毎年、年金保険料を引き上げ、支給額は下げる。それが2004年に自民・公明両党の強行採決で実施された今の年金制度です。「百年安心」と宣伝していましたが、民主党の調査で「消えた年金」問題が明るみに出て、制度そのものに巣食う役所の体質にメスを入れなければ解決しないことが分かっています。

ガソリン価格の高騰が家計を直撃しているのに、不要不急の道路に巨額な予算が使える暫定税率を維持しました。私たちの地域を管轄する国土交通省の関東地方整備局でもタクシー券がデタラメに使われていましたが、その費用も生活者が払うガソリン税に含まれているのです。

福田首相が、お年寄りも「少しぐらいは負担してもいいじゃないの」と発言した後期高齢者の医療保険料。お年寄りは現役の時代に、自分も扶養家族の分も負担してきたのです。それを払っていないとは思い違いもはなはだしい。親が子を育て、子が親を支える。そんな、当たり前と思える価値観、家族観を為政者自身が失っているから、子殺し・親殺しなども起きてしまうのです。

 

自民党や公明党が国民の生活を無視し、お役所仕事をコントロールできない例は他に幾らもあります。耐震強度偽装問題は安易な規制緩和が失敗の原因です。その対策が拙劣で、住宅・建設不況をもたらしました。生活者の健康よりも外国の意向を気にする食料品の輸入行政(BSEの危険を顧みない米国産牛肉や、毒入り餃子事件への弱腰外交)。いずれも、「国民の生活が第一。」という信条の民主党への政権交代が必要であることを物語っています。

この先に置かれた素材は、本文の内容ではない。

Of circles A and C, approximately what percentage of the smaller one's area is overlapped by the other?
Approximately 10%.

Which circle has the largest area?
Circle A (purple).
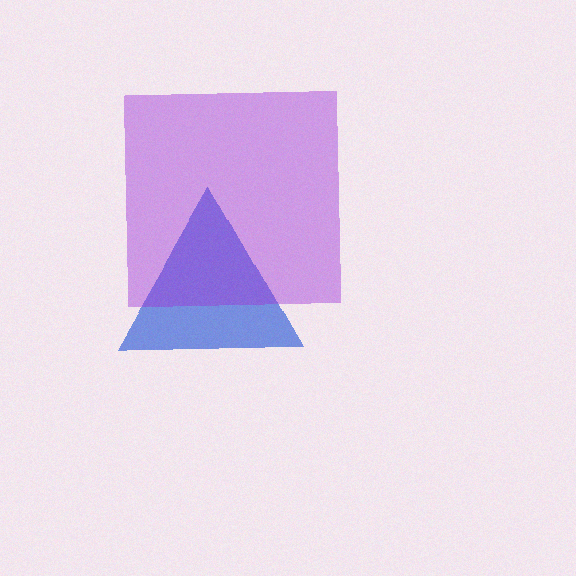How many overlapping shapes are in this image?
There are 2 overlapping shapes in the image.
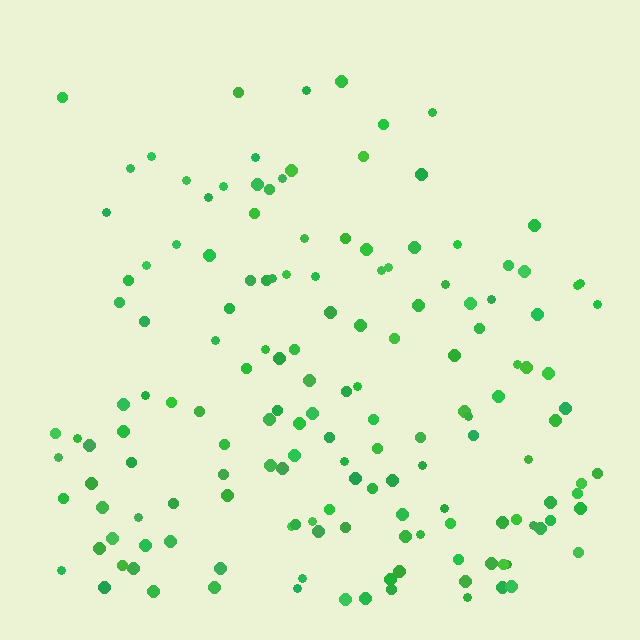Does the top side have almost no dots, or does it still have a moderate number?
Still a moderate number, just noticeably fewer than the bottom.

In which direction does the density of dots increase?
From top to bottom, with the bottom side densest.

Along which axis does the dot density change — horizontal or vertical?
Vertical.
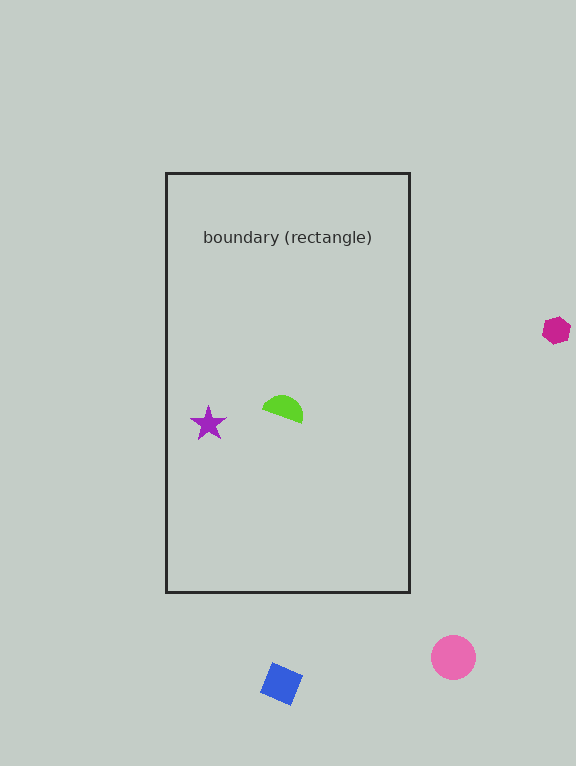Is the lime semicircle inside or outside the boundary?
Inside.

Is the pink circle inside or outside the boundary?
Outside.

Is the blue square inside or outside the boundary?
Outside.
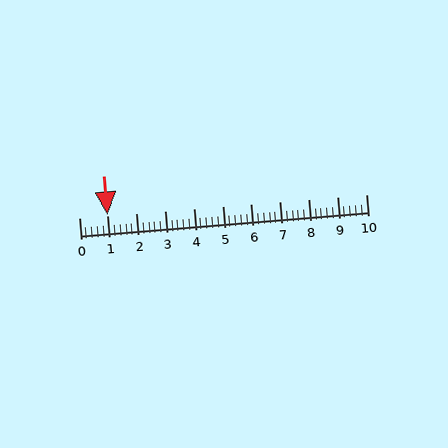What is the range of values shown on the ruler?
The ruler shows values from 0 to 10.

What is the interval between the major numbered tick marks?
The major tick marks are spaced 1 units apart.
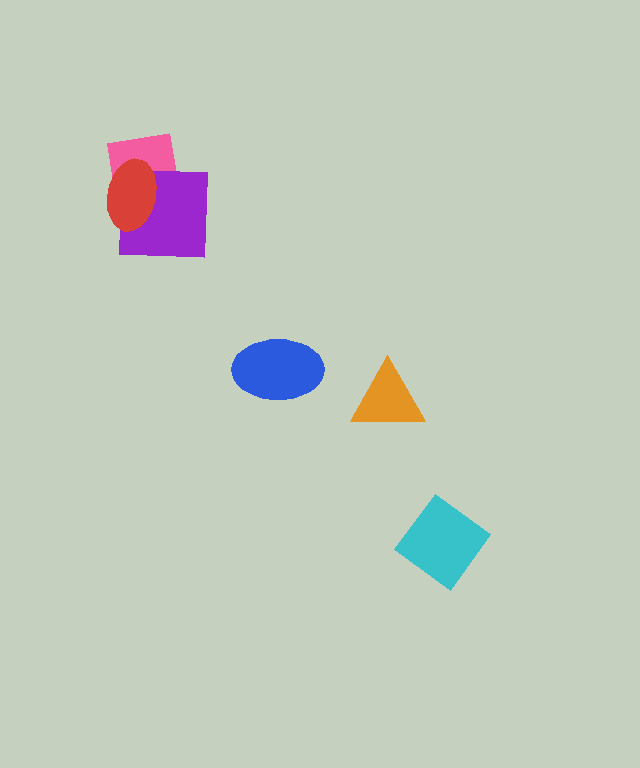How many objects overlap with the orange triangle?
0 objects overlap with the orange triangle.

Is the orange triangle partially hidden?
No, no other shape covers it.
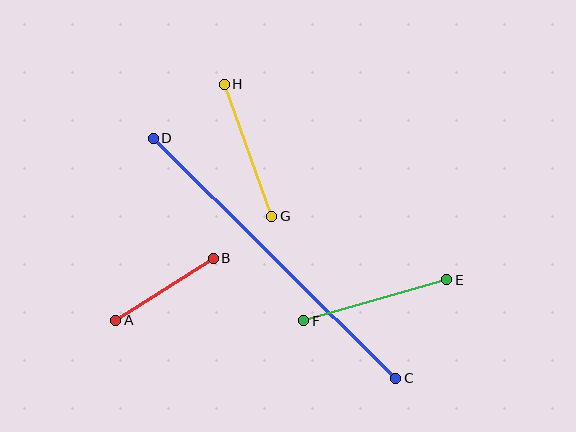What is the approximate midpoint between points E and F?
The midpoint is at approximately (375, 300) pixels.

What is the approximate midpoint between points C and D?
The midpoint is at approximately (275, 258) pixels.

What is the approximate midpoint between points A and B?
The midpoint is at approximately (164, 289) pixels.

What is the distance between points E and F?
The distance is approximately 149 pixels.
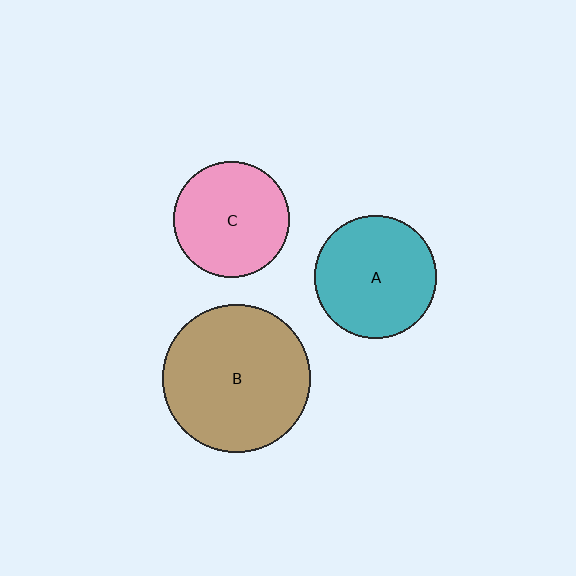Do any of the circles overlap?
No, none of the circles overlap.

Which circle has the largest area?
Circle B (brown).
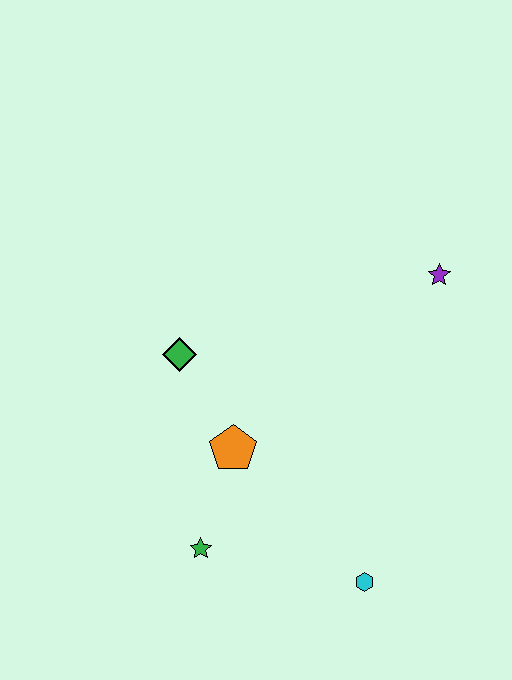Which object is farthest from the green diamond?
The cyan hexagon is farthest from the green diamond.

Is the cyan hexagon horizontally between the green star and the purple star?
Yes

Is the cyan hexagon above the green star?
No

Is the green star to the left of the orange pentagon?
Yes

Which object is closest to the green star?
The orange pentagon is closest to the green star.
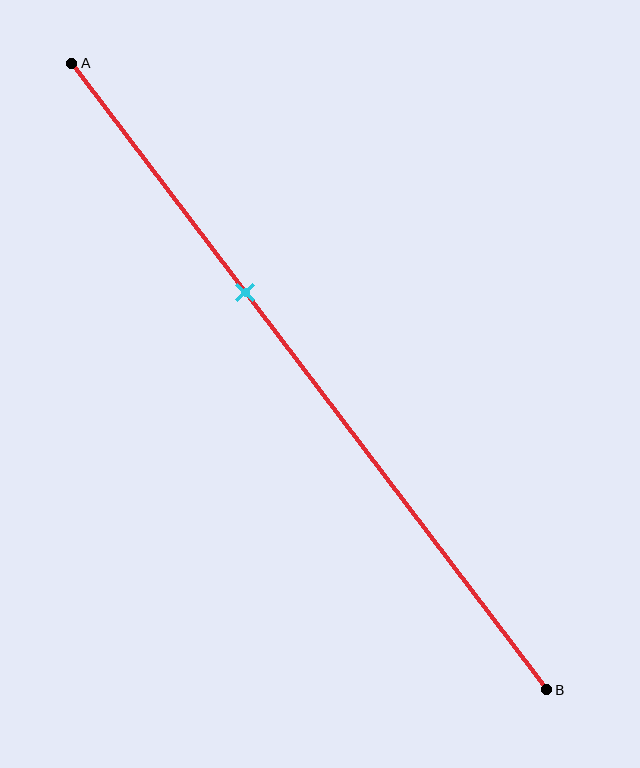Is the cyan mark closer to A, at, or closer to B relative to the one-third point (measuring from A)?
The cyan mark is closer to point B than the one-third point of segment AB.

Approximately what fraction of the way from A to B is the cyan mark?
The cyan mark is approximately 35% of the way from A to B.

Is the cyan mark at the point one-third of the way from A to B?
No, the mark is at about 35% from A, not at the 33% one-third point.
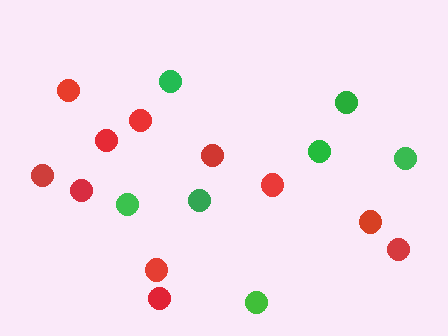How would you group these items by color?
There are 2 groups: one group of red circles (11) and one group of green circles (7).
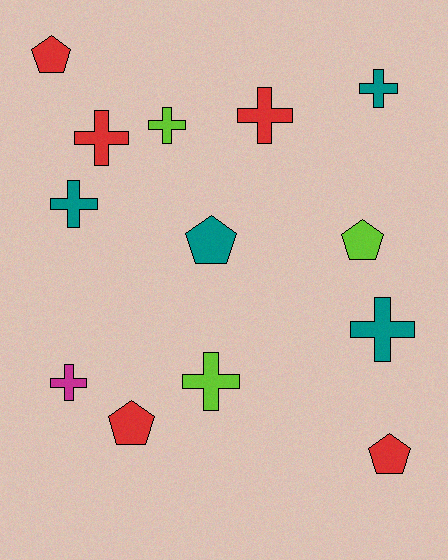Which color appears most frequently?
Red, with 5 objects.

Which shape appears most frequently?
Cross, with 8 objects.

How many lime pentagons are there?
There is 1 lime pentagon.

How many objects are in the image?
There are 13 objects.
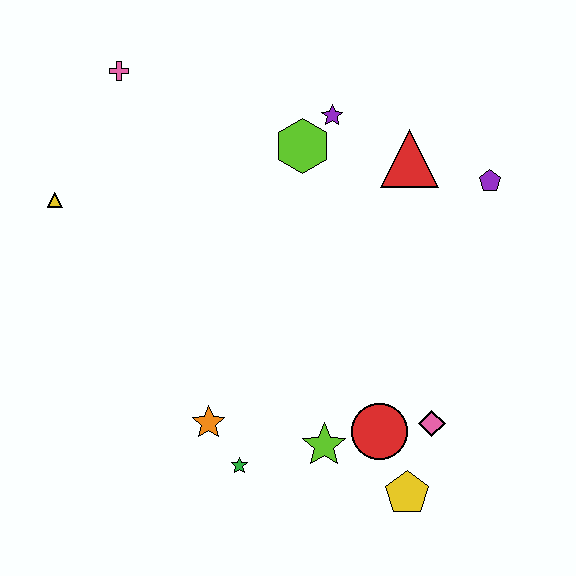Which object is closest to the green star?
The orange star is closest to the green star.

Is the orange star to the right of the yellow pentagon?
No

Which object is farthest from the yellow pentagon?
The pink cross is farthest from the yellow pentagon.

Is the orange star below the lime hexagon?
Yes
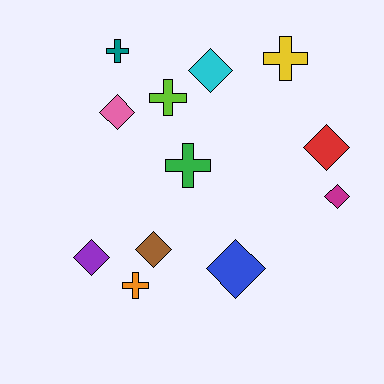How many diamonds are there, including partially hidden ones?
There are 7 diamonds.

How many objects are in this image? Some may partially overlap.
There are 12 objects.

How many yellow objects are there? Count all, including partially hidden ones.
There is 1 yellow object.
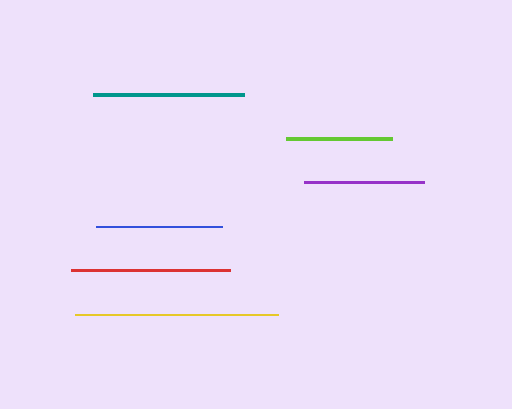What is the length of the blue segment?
The blue segment is approximately 125 pixels long.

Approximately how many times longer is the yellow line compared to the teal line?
The yellow line is approximately 1.3 times the length of the teal line.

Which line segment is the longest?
The yellow line is the longest at approximately 203 pixels.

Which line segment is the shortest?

後期高齢者医療制度は2006年6月に民主党など野党の反対を押し切って強行採決で導入されたものです。自民党議員たちは今になって、「こんなヒドイ制度だとは思わなかった」と逃げ口上に終始しています。そんな政治家は国民のためになりません。政策決定の権限があるのに、その責任を果たそうとしない政治家たちを一掃するためにも、解散・総選挙で民意を問うべきです。

 

*5月20日付の読売新聞は、世論の68%が解散・総選挙を求めていると報じています。同日付の朝日新聞の世論調査では、「投票政党」は民主39%、自民23%、公明3%、共産3%、社民1%となっています。